Dee rested the pineapple back on the roof, took the keys from his grasp and unlocked the door on the driver’s side. All the door buttons sprang up. Dee put the spare keys in her pants pocket, piled the pineapple and bananas in the basket, put the basket on the back seat, folded the message board and chucked it in the back too. She opened the passenger door for Harold, saw him belted in, shut the door, walked back round to the driver’s side and got in.

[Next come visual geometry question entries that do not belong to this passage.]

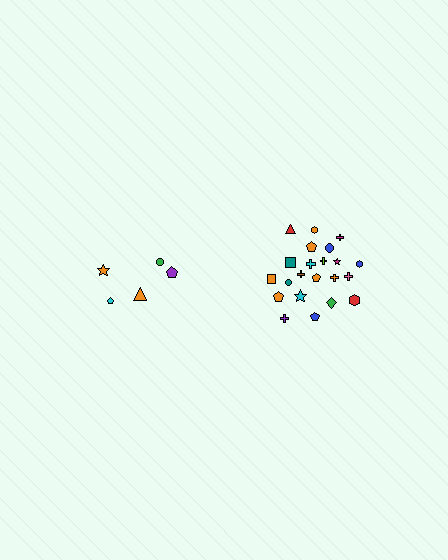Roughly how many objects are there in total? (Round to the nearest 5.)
Roughly 25 objects in total.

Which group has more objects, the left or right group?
The right group.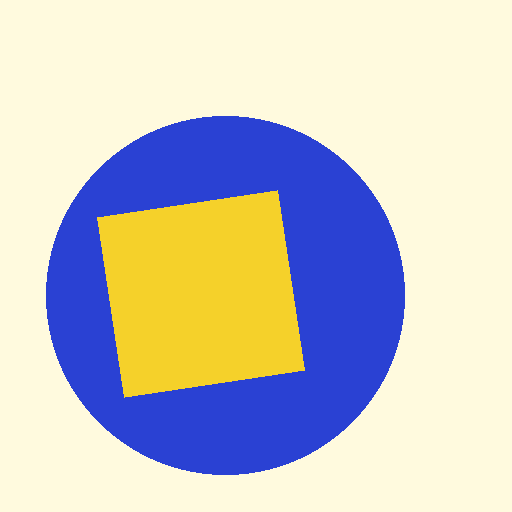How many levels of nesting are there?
2.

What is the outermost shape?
The blue circle.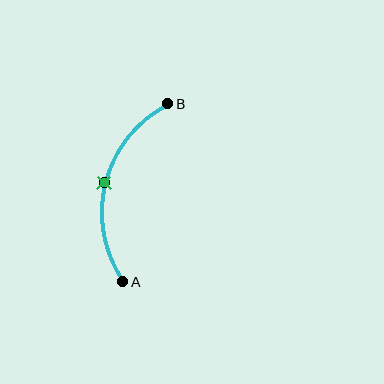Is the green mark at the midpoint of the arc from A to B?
Yes. The green mark lies on the arc at equal arc-length from both A and B — it is the arc midpoint.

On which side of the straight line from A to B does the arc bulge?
The arc bulges to the left of the straight line connecting A and B.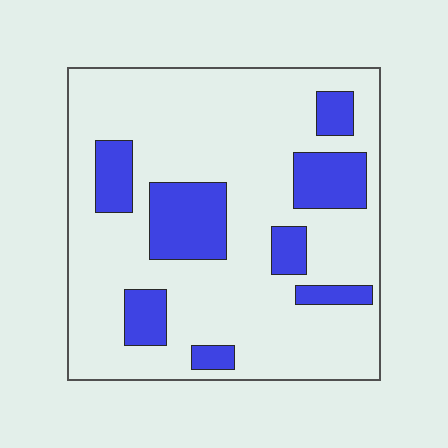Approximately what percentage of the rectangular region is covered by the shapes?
Approximately 20%.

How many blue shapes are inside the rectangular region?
8.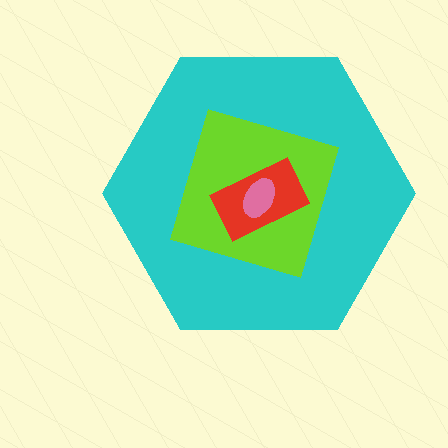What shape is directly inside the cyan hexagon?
The lime diamond.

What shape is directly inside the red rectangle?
The pink ellipse.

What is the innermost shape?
The pink ellipse.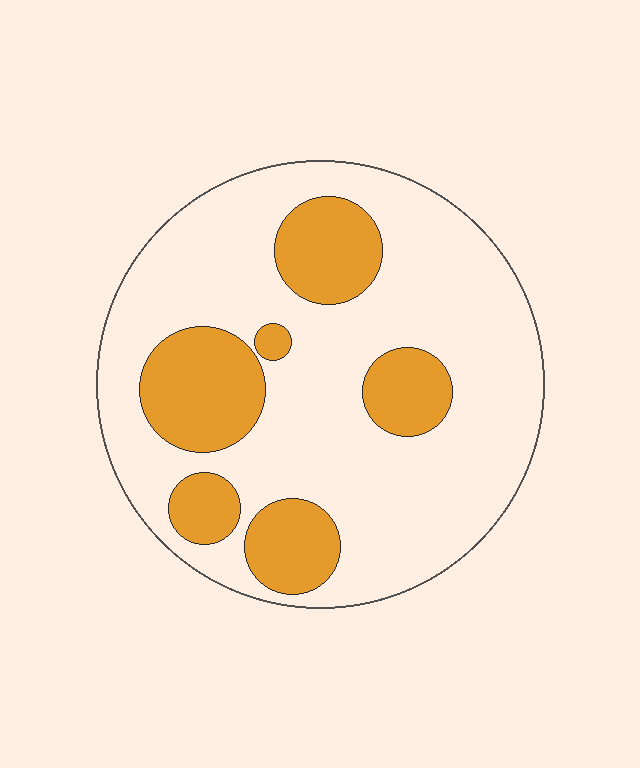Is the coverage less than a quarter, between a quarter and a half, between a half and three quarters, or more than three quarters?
Between a quarter and a half.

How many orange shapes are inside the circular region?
6.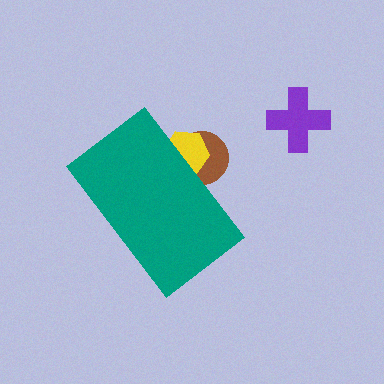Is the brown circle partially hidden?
Yes, the brown circle is partially hidden behind the teal rectangle.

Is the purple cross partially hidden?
No, the purple cross is fully visible.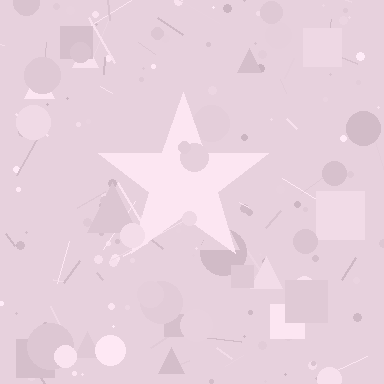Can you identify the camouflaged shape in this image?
The camouflaged shape is a star.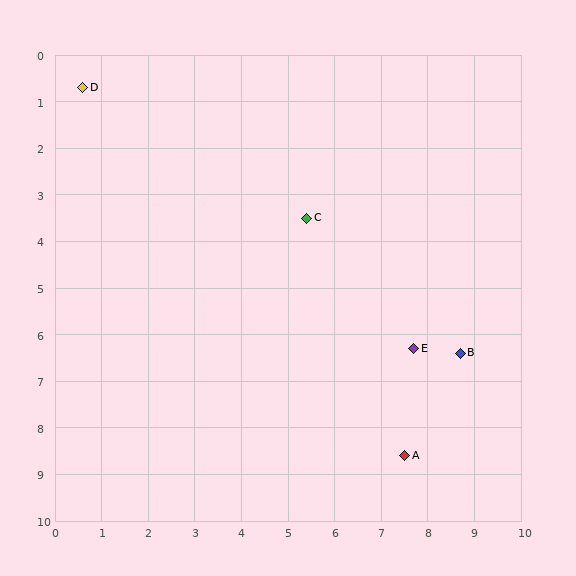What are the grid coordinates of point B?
Point B is at approximately (8.7, 6.4).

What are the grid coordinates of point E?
Point E is at approximately (7.7, 6.3).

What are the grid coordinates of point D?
Point D is at approximately (0.6, 0.7).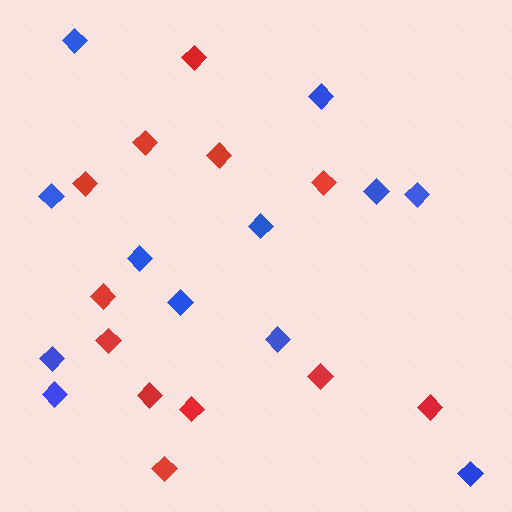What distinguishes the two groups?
There are 2 groups: one group of red diamonds (12) and one group of blue diamonds (12).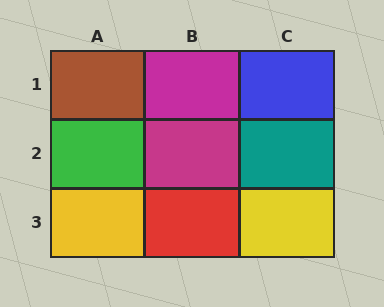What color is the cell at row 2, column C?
Teal.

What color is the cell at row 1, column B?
Magenta.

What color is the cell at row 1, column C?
Blue.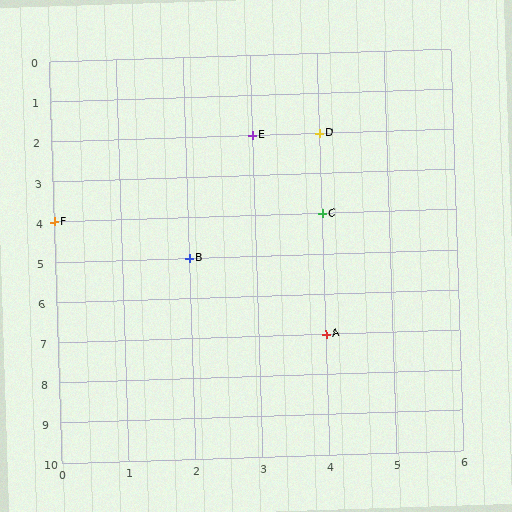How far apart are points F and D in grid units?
Points F and D are 4 columns and 2 rows apart (about 4.5 grid units diagonally).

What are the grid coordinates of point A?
Point A is at grid coordinates (4, 7).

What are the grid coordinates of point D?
Point D is at grid coordinates (4, 2).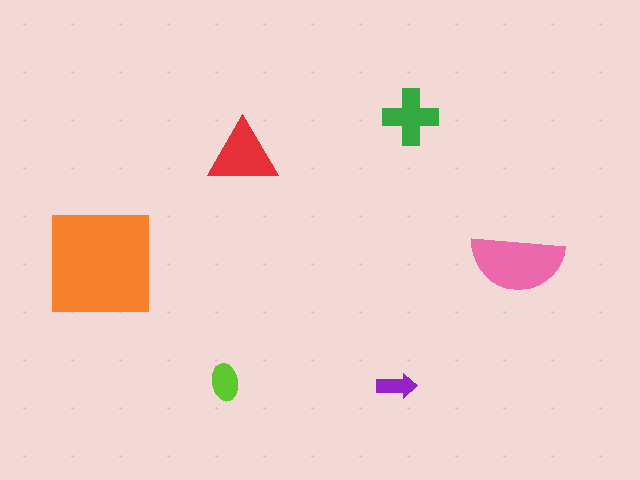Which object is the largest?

She wanted to drive and drive and drive. Back into time, back to when Harold could talk to her, read her mind even. It was so lonely, being with him, yet alone. There was so little held in common to draw on, to reminisce on, together. She felt unmoored, adrift. So, is this how it goes, while you’re coasting along, not paying any attention, you’re slowly sliding into irrelevance and pretty soon you become an irritant, a nuisance, then a burden? She saw herself and Harold heading there, along that road, at different speeds, yes, but towards the same chequered flag. She glanced over at him. His looks hadn’t changed much, still handsome with his curly greying… Oh, damn, she hadn’t called the barber to explain why they hadn’t kept Harold’s haircut appointment that morning. She exhaled deeply, suddenly too weary. Harold looked across and touched her knee. With that gesture, his eyes for a moment lost the vacancy that had become resident there, and he gave her a smile in which she read things about the two of them that words couldn’t say.